Last week, we looked at the first part of Adam Curtis’ documentary All Watched Over by Machines of Loving Grace and the way in which the computer was granted omnipotence in the 1990s. In ‘Love and Power’, Curtis showed how Randian heroes from Silicon Valley promoted the idea that computers could stabilize societies through the economy. We all know that they were to be proved wrong.
Technology seems to trouble Curtis even further in the second episode of the series, ‘The Use and Abuse of Vegetational Concepts’. Don’t be put off by the wordy title; the episode is a little easier to understand than the first part of the documentary, largely centered around one technological theme. The episode begins with the dream of one man, a dream which would spark something entirely new in ecology and economics and once again, distort our concepts of the technology we surround ourselves with. Botanist Arthur Tansley had a dream in which he shot his wife and alarmed at the content, looked to Freud’s theory of the unconscious for answers. Soon, his reading led him to Freud’s writing on how the brain can be conceived of as an electrical machine, functioning and organizing information by passing signals from one area to another. The brain is a self-organizing organ in Freud’s theory, efficiently managing data. Tansley took this concept and believed that it could be applied to nature, too. He split nature into self-contained ecosystems, in which it was organised like a machine and, much like the brain, was self-organizing and self-correcting. Truthfully, it’s not hard to see why Tansley believed this; patterns in nature seem to be recurring and somehow self-fulfilling. When battered by natural disaster or environmental disaster, natural systems somehow always recover, growing back and continuing as before.
For a while, it seemed that other people agreed with Tansley’s beliefs and soon, figures in technology and ecology were starting to take an interest in his claims. Computer engineer Jay Forrester believed that brains, cities and societies could be compared as models of feedback networks, in which information was organised and fed back within the system. The three types of system could be controlled from the loops of feedback and self-regulated, essentially becoming self-sufficient. The concept of cybernetics was soon set up, promoting the same ideas, particularly focused towards humans. Cybernetics viewed humans not as fallible animals but rather, nodes in larger networks or machines. Humans functioned to make the whole work, a whole which was self-sufficient. Pretty soon, this belief was picked up by ecologists and transferred to the natural world. They believed that natural systems like the cybernetic system could stabilize the natural world and create incremental growth.
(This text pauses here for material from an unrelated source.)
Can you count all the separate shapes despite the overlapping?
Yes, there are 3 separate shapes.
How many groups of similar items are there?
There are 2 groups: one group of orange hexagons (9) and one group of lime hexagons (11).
Ecologists soon began collecting data from natural ecological systems in order to build electronic systems which simulated how they worked. The hypothesis of the self-sufficient ecosystems became a certainty in the ecological world. However, the theory that the ecosystem was a self-balancing system had become hugely over simplified and was passed around as a distortion of the original idea. As a result, a number of small societies were set up, attempting to live according to the ecological oversimplification, assigning no individual as leader and instead assuming that the society would balance itself. The humans were merely cogs in the machine.
Unsurprisingly, these societies and theories soon began to break apart. In the 1970’s, a number of predator-prey studies were carried out which seemed to disprove the ecological theories. Studies of the relationship between wolves and elks in the wild showed huge variations over a number of centuries, suggesting that nature wasn’t as stable and self-sufficient as we originally thought. Nature wasn’t a stable mechanism and homeostasis was not possible. Similarly, computer models created in the same vein did not manage to stabilize proving that perhaps the self-sufficient systems of cybernetics were merely a thing of imagination.
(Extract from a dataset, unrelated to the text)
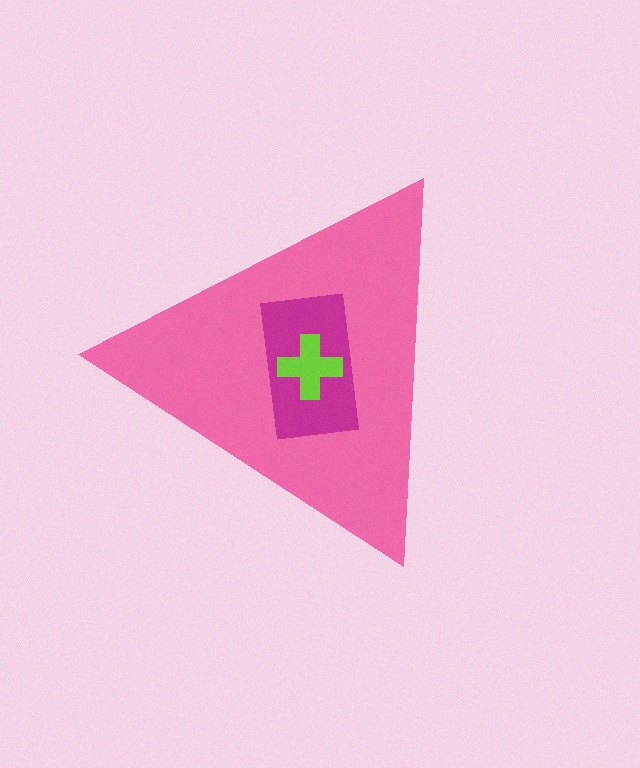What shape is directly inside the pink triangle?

Much like ‘Love and Power’, ‘The Use and Abuse of Vegetational Concepts’ shows a rift between how we conceive of computer systems and how they actually work. In both instances, authoritative figures massively oversimplified technology and assumed that it would sort itself out without the intervention of human minds. Whilst the concept of balanced societies is attractive, it is currently ineffective and impossible. The belief that things will retain momentum and growth without the inclusion of human manipulation or intervention is faulted at best.
Curtis shows similar theories in society. In the early 2000’s, waves of spontaneous revolutions across Asia and Europe seemed to disprove the earlier failure of cybernetics. Living in a post-revolutionary state, void of a recognizable leader, the social systems somehow managed to balance themselves and function effectively. However, after a few years things started to go downhill and, like earlier attempts, the experiments in social freedom ended prematurely due to power struggles amongst the participants. Self-organizing networks in any format – be it social, ecological or technological – can initiate and catalyse change but it is essentially unsustainable. Networks don’t have the capability to prolong the change that they create precisely because they are not free thinking. They are unable to predict how changes will occur over time or consider any future anomalies because they are not sentient. Change in ecology and technology, in this case, is random and potentially destructive. We cannot assign meaning to them as they function in a way entirely different from our own minds. Whilst computers are capable of working in a way similar to the brain, they are not brains. Of course, it’s not to say that things won’t change in the future but for the immediate present, at least, we are safe as free thinking machines.